You are conflating two issues. The database searching definitely needs
names, accession numbers, tags, peripheral information and whatever else
(it's still not clear that this object model is 100% resolved -- at the
very least, the "display_id" vs "primary_id" nomenclature could use some
clarification -- but the principle that sequences in databases have more
than just two fields is perfectly sound).
However, this information all belongs in the database layer, NOT the DP
layer. DP does not need to know about accession numbers, nor does it need
to make pretty output.
In terms of the sequence memo pattern you outlined in your previous post
(if I have indeed remembered the right name for it), I see this moving
toward:
* a Sequence interface with virtual 'name' & 'data' attributes
* a Sequence_memo datastructure mirroring the Sequence interface
* a Database_sequence interface that inherits from Sequence and also has
accession_number & implementation_id attributes (your Foreign_seq)
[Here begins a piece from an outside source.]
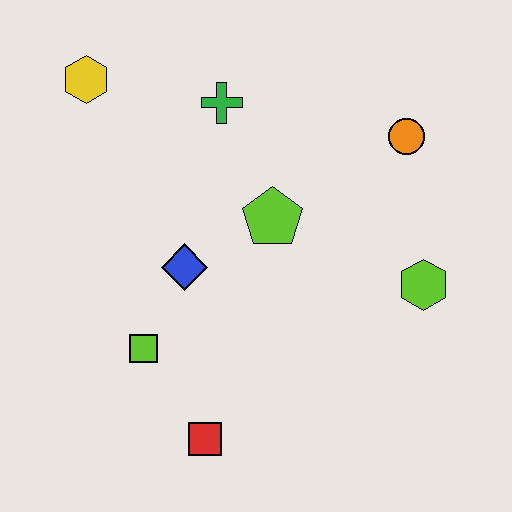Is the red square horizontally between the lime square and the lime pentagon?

-- possibly a get_subseq method as well (I like this.)
* a Database_sequence_factory
This keeps the object model clean, decouples the DP from the database
layer. There is no uniqueness guarantee provided on the Sequence::name
method; uniqueness is a quality that is only relevant where there are
multiple sequences, i.e. the database layer.
Also, since Database_sequence is an extension of Sequence, we can put the
code to take a snapshot of a Sequence in the Sequence_memo constructor
(where it belongs) instead of creating a new object.
Ian